Traditional and amateur art is linked to municipal community centres (cultural centres) located throughout Latvia. The cultural policy guidelines Creative Latvia 2014-2020 recognise the important role of participation in the arts and the role of community centres, which is the basic level of cultural provision in each (even a very small) municipality.
Cultural centres are the main support base for cultural processes outside of Riga. The major tasks for cultural centres are as follows: to maintain infrastructure in order to accommodate amateur art activities; to secure availability of professional art in the regions; and to sustain intangible cultural heritage.
The number of cultural centres, similar to the number of other cultural institutions, has been sharply reduced during the transition period in the 1990s. The number of cultural centres has decreased from 891 in 1990 to 556 in 2018 (Central Statistical Bureau), still making a dense network of cultural venues throughout the country. The great majority of the centres is situated outside Riga, providing the basis for cultural activities and cultural participation. A similar network is also created by the municipal public libraries (789 in 2018 according to the data of the Central Statistical Bureau) – institutions that also provide a space for public interaction and communication.
During the last years, numerous cultural centres all over Latvia have been reconstructed and their infrastructure improved, taking advantage of different support schemes, often EU Structural Funds. According to the information of the Ministry of Culture up to 2009, 74% of the cultural centres in Latvia have been reconstructed.
In 2018, cultural centres hosted 66 200 participants in 3 448 amateur art groups, while in other premises only 431 amateur art groups (with 10 700 participants) carried out their activities.
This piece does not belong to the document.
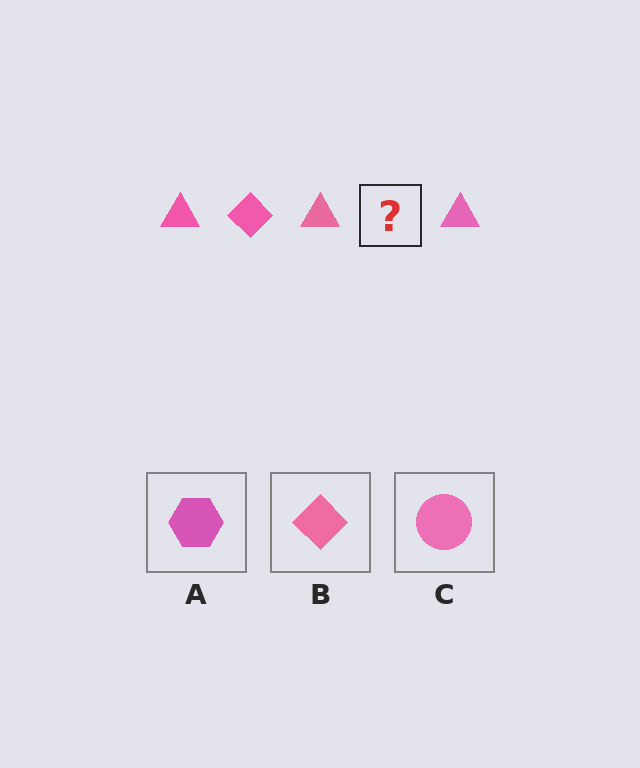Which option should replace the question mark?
Option B.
Folk art, or its contemporary interpretation, is the basic activity for a great majority of amateur art groups (especially dance and folk ensembles). Choir singing is another significant aspect of the amateur art sector. Once every 5 years, the best amateur choirs and dance groups are selected to take part in the Nationwide Latvian Song and Dance Celebration, which is among the most important cultural events in the country. Along with similar celebrations in Estonia and Lithuania, it is included in the Representative List of the Intangible Cultural Heritage of Humanity of UNESCO. The last festival took place in the summer of 2018, gathering about 43 000 participants. Municipalities own and manage cultural centres. The Latvian National Centre for Culture (under the auspices of the Ministry of Culture) has a coordinating role in regard to the policy development in the fields of intangible cultural heritage, folk art and amateur arts, as well as it is supervising and organising the Nationwide Latvian Song and Dance Celebration. It is also organising different events, festivities, and training seminars involving amateur art groups all over the country. To keep the tradition of the Song and Dance Celebration alive and maintain its quality, culture centres and amateur arts groups were partly supported by the state. In 2007 and in 2008, the Ministry of Culture assigned direct support to the salaries of 264 leaders of amateur art groups. In 2009, these subsidies were cancelled due to the economic crisis. Recently, these subsidies are being renewed. Municipalities are responsible for the infrastructure and activities taking place in cultural houses.